Recently, semiconductor memory devices are classified into a single-plane type and a multi-plane type according to the structure of a memory cell array.

The single-plane type includes only one plane composed of a plurality of memory cell blocks, and the multi-plane type includes a plurality of planes each composed of a plurality of memory cell blocks.

In the multi-plane type semiconductor memory device, a multi-program and a multi-read operation may be performed to simultaneously select a memory block of each of a plurality of planes to perform a program or data read. As a result, a semiconductor device of a multi-plane type may have an increased data throughput compared to a single plane type that can only program a page of one memory block.

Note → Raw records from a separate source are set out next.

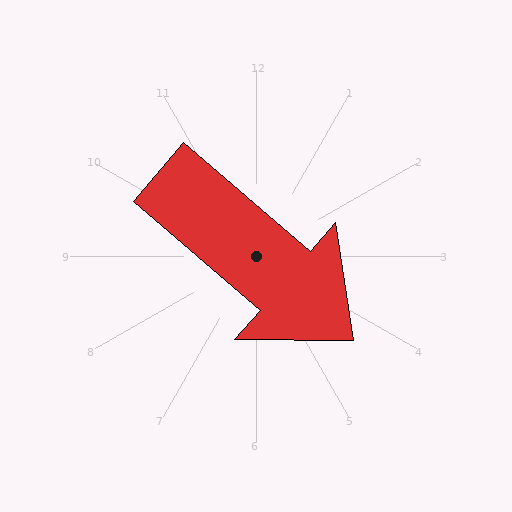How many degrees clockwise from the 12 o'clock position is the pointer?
Approximately 131 degrees.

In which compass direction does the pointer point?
Southeast.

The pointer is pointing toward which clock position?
Roughly 4 o'clock.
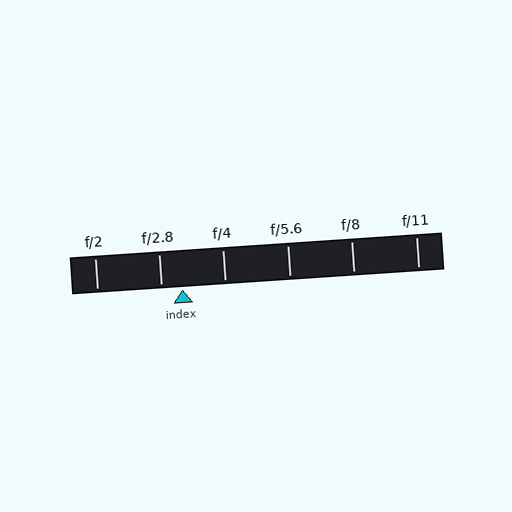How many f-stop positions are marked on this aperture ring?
There are 6 f-stop positions marked.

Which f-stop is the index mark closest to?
The index mark is closest to f/2.8.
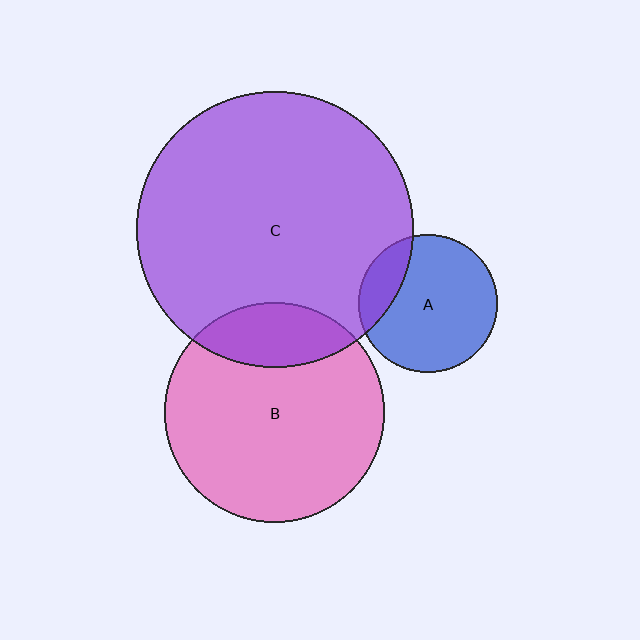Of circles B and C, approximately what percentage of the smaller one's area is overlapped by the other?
Approximately 20%.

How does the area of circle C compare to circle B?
Approximately 1.6 times.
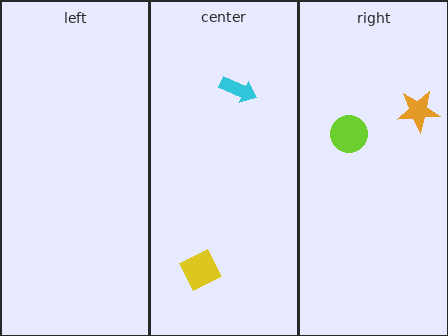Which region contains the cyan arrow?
The center region.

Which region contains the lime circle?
The right region.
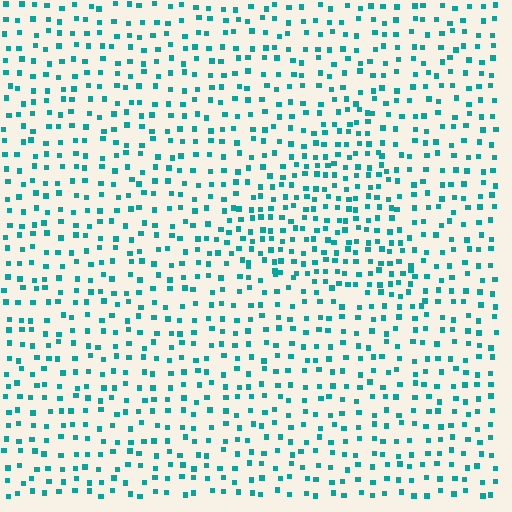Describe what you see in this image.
The image contains small teal elements arranged at two different densities. A triangle-shaped region is visible where the elements are more densely packed than the surrounding area.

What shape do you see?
I see a triangle.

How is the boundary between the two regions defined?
The boundary is defined by a change in element density (approximately 1.6x ratio). All elements are the same color, size, and shape.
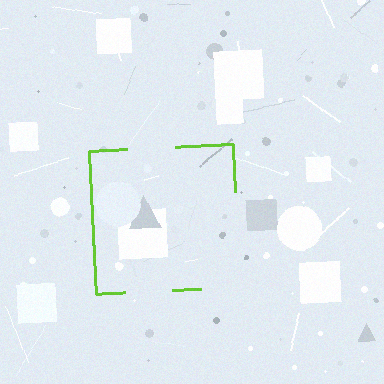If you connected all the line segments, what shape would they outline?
They would outline a square.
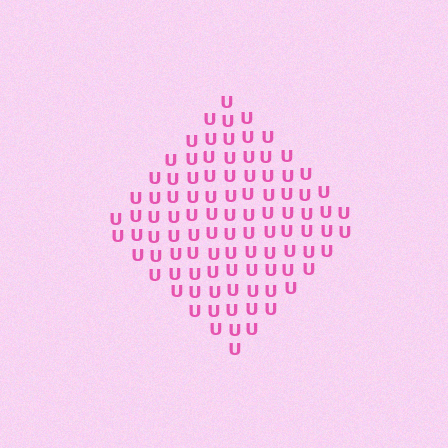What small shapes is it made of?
It is made of small letter U's.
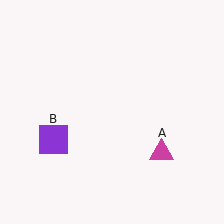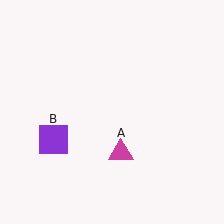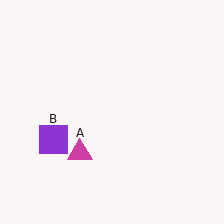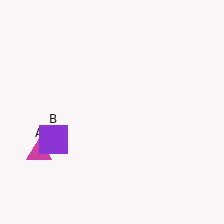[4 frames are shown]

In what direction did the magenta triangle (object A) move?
The magenta triangle (object A) moved left.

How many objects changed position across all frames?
1 object changed position: magenta triangle (object A).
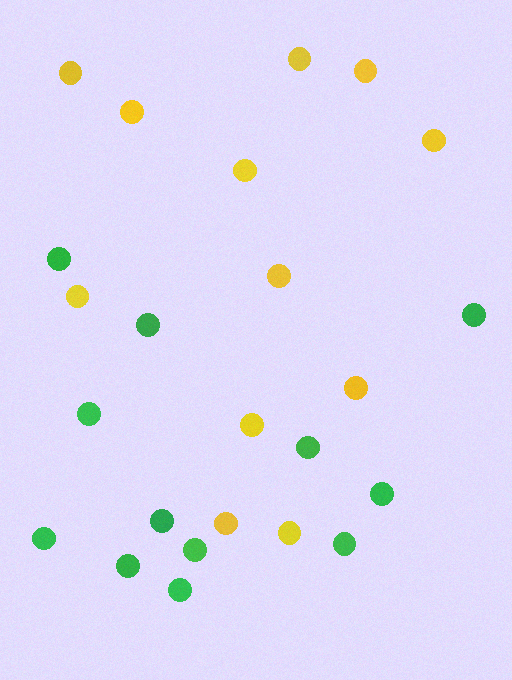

In the semiconductor memory device, a fuse unit or the like is used to store various additional information required for operation. The additional information includes inherent characteristic values according to characteristics of the memory cell, program pulses used for program operations, erase operations, etc., information on erase pulse values, repair information such as repair information, and the like.

However, the fuse part has a large size, and once the data is stored and the package process is performed, the corresponding data cannot be modified again. Accordingly, a CAM (Content Addressable Memory) cell having the same structure as that of the memory cell is used instead of the fuse part.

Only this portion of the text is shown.